While the Chibi provides an excellent platform for interacting with ZigBee networks and performs most of the timing requirements of the radio, the majority of the magic comes from the array of tools and scripts that the security community has developed to interact with the device.

  • Scripting: Penetration testers can easily incorporate their own functionality and code into a Chibi device using the Python scripting language. Python provides a very straightforward approach for interacting with all aspects of the Chibi hardware as well as acting as a glue to provide interoperability between disparate hardware software components.
  • Python scripting support also helps provide some cross-platform compatibility between hardware devices. As an example, the KillerBee's firmware and python scripts can be modified to work on the Chibi's hardware.

  • Packet Capturing: Nothing quite gets a Security Professional's heart pumping faster than a packet capture of an attack that has been waged against their systems. This is one area where the Chibi radio with a bit of open source code shows its value against even the most expensive of commercial tools. The Chibi radio, with a piece of open source software called WSBridge, can perform a complete packet capture of all 802.15.4 frames that it's configured to listen to.
  • These packet captures can be directly imported into one's favorite packet analysis tool such as WireShark or TCPDump, which can provide a tremendous value from a security perspective! Not only does it provide an excellent method for troubleshooting technical issues, but it also offers Security Professionals a window into what's happening on their ZigBee networks.

    With a little bit of scripting, it is even possible to create a rudimentary Intrusion Detection System for a ZigBee network by send captured packets to into an Intrusion Detection System such as Snort.

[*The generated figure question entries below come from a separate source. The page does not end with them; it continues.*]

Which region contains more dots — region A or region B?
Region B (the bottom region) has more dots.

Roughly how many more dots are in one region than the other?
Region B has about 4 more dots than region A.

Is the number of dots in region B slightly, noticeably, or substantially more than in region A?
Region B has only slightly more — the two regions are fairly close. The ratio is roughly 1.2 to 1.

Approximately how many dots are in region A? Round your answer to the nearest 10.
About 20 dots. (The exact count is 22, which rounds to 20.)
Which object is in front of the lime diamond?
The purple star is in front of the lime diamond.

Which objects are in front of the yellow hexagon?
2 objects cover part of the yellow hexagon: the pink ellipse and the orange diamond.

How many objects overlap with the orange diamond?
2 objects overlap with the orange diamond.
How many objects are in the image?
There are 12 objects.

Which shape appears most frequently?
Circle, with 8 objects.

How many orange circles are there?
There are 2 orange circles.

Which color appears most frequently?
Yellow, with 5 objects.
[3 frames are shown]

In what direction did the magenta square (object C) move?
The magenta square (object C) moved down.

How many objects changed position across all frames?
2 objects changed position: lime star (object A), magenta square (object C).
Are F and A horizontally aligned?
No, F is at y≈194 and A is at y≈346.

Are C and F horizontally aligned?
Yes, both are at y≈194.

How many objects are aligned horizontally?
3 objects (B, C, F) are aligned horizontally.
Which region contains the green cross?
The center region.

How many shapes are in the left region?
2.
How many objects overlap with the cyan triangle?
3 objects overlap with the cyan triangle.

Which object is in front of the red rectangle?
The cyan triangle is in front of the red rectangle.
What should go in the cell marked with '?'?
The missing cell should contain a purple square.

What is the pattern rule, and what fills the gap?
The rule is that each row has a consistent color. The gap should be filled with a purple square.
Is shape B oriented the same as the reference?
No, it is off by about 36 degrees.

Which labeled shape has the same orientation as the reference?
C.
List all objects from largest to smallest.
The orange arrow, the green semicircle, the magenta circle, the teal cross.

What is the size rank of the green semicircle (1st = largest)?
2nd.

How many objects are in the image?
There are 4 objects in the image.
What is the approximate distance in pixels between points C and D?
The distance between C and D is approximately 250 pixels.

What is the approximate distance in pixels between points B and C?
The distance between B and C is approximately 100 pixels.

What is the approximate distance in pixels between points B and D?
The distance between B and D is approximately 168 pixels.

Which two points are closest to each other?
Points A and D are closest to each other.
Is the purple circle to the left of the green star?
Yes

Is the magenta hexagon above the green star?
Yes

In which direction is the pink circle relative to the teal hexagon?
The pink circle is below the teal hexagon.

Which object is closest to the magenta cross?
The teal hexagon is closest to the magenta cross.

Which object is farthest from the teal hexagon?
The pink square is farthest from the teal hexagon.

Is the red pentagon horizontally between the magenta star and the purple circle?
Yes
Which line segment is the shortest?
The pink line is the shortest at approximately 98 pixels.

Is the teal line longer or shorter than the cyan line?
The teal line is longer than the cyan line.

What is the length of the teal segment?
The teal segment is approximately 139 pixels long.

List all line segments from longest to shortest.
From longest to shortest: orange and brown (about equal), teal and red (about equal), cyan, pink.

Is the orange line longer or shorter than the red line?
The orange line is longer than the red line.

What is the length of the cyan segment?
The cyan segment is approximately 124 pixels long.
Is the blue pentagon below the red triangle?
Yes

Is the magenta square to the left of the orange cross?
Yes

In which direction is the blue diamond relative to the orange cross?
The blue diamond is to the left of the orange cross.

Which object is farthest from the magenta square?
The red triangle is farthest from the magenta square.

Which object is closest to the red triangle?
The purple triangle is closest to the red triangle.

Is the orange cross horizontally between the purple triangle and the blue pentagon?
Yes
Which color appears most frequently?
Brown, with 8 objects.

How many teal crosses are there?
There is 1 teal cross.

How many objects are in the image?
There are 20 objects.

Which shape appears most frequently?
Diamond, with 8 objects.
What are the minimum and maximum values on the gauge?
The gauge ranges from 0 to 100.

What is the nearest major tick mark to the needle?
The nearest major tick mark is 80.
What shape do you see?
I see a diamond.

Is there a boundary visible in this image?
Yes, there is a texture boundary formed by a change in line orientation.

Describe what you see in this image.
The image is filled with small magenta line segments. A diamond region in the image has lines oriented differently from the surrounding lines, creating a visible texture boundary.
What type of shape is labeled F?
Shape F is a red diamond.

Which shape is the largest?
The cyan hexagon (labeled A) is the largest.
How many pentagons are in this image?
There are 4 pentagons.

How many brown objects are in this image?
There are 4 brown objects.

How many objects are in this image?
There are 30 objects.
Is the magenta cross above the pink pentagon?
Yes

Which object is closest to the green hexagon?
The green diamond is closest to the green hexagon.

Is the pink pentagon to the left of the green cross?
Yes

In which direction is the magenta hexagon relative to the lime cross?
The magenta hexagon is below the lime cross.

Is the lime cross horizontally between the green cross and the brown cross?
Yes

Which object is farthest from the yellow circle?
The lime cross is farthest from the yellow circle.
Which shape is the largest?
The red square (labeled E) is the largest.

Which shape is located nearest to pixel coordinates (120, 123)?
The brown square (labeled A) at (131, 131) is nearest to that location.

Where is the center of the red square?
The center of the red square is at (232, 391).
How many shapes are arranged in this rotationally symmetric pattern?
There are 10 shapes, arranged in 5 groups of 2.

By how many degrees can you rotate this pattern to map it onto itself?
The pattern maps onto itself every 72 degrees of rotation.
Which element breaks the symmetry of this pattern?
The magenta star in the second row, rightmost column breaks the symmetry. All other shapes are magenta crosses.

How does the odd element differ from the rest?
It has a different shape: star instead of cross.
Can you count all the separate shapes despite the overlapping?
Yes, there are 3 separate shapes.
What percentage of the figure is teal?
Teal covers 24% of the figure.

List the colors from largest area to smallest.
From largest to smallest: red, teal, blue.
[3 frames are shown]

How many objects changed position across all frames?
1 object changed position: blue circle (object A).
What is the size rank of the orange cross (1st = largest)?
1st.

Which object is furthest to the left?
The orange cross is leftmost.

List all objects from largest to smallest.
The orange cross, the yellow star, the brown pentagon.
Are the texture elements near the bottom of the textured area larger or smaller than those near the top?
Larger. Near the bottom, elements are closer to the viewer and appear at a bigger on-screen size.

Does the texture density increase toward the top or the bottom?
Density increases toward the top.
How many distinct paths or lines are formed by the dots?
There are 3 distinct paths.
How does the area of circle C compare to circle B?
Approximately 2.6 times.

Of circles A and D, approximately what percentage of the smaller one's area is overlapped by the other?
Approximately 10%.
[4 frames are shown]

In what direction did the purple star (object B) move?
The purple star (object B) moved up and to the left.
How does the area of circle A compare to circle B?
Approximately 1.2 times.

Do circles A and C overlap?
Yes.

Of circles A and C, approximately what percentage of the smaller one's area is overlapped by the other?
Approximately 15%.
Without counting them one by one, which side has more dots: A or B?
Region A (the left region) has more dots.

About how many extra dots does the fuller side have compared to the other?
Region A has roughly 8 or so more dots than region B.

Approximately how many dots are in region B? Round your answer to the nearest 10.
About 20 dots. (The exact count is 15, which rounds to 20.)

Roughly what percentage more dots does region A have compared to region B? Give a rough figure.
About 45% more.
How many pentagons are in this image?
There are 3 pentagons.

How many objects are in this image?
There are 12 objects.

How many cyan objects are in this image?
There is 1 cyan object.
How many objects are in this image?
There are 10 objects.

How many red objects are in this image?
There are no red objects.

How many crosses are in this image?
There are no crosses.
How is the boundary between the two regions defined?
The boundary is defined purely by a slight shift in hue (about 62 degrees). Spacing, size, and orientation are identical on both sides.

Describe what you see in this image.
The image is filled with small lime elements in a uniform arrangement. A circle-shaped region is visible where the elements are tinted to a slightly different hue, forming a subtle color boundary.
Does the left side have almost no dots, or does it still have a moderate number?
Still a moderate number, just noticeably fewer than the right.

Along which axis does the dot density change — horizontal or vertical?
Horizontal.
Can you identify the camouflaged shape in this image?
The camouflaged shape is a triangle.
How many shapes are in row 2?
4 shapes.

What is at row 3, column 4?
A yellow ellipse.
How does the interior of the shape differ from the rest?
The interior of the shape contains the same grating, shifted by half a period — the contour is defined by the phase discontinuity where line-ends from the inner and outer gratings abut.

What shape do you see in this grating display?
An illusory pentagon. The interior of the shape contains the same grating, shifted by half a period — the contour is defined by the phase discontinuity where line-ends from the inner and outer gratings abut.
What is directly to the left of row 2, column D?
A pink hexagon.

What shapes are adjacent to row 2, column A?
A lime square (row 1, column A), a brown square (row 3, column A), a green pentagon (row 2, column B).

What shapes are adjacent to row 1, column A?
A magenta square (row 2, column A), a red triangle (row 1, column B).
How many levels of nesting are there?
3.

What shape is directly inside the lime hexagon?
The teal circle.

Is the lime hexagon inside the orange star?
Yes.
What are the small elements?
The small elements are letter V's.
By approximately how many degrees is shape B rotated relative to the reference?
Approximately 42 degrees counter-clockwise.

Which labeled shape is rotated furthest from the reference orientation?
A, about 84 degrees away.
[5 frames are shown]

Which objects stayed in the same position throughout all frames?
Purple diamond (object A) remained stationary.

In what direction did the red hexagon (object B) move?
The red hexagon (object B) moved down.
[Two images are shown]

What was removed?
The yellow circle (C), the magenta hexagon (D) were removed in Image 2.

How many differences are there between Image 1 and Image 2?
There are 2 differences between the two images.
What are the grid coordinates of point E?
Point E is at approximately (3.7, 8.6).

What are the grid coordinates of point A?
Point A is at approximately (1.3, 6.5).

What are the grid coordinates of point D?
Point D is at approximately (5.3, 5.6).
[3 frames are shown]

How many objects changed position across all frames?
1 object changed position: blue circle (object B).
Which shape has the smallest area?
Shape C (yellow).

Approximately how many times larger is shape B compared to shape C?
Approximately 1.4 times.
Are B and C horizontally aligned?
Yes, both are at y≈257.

  • Penetration Testing: From a Security Assessor's point of view, the Chibi radio has much of the same capabilities as the KillerBee framework discussed earlier—with several unique advantages.
  • Since the Chibi is essentially an Arudino microcontroller with a ZigBee-compliant radio embedded on it, there are lots of hardware additions that can easily be integrated to make the device an independent piece of equipment that doesn't require the direct connectivity of a computer to function.

    As an example, a Security Assessor can easily incorporate a microSD memory card and a set of batteries to the Chibi board. With the addition of a little bit of code, the Security Assessor could have a self-contained ZigBee packet inject or capturing device that can run for several days without the need to be connected to a computer. An example of this very setup was presented at the 2011 Defcon Security Conference.

Another advantage for Security Assessors is the ability to craft and transmit malformed or exotic packets to devices on a ZigBee network. Since ZigBee has minimal session and error check, the packets could cause nodes to respond inappropriately, perform an unintended function or even cause the node to crash requiring physical intervention to fix the issue. Security Assessors can use tools like the Chibi to identify these potential security concerns and help organizations proactively mitigate the risk or impact of attacks against their ZigBee networks.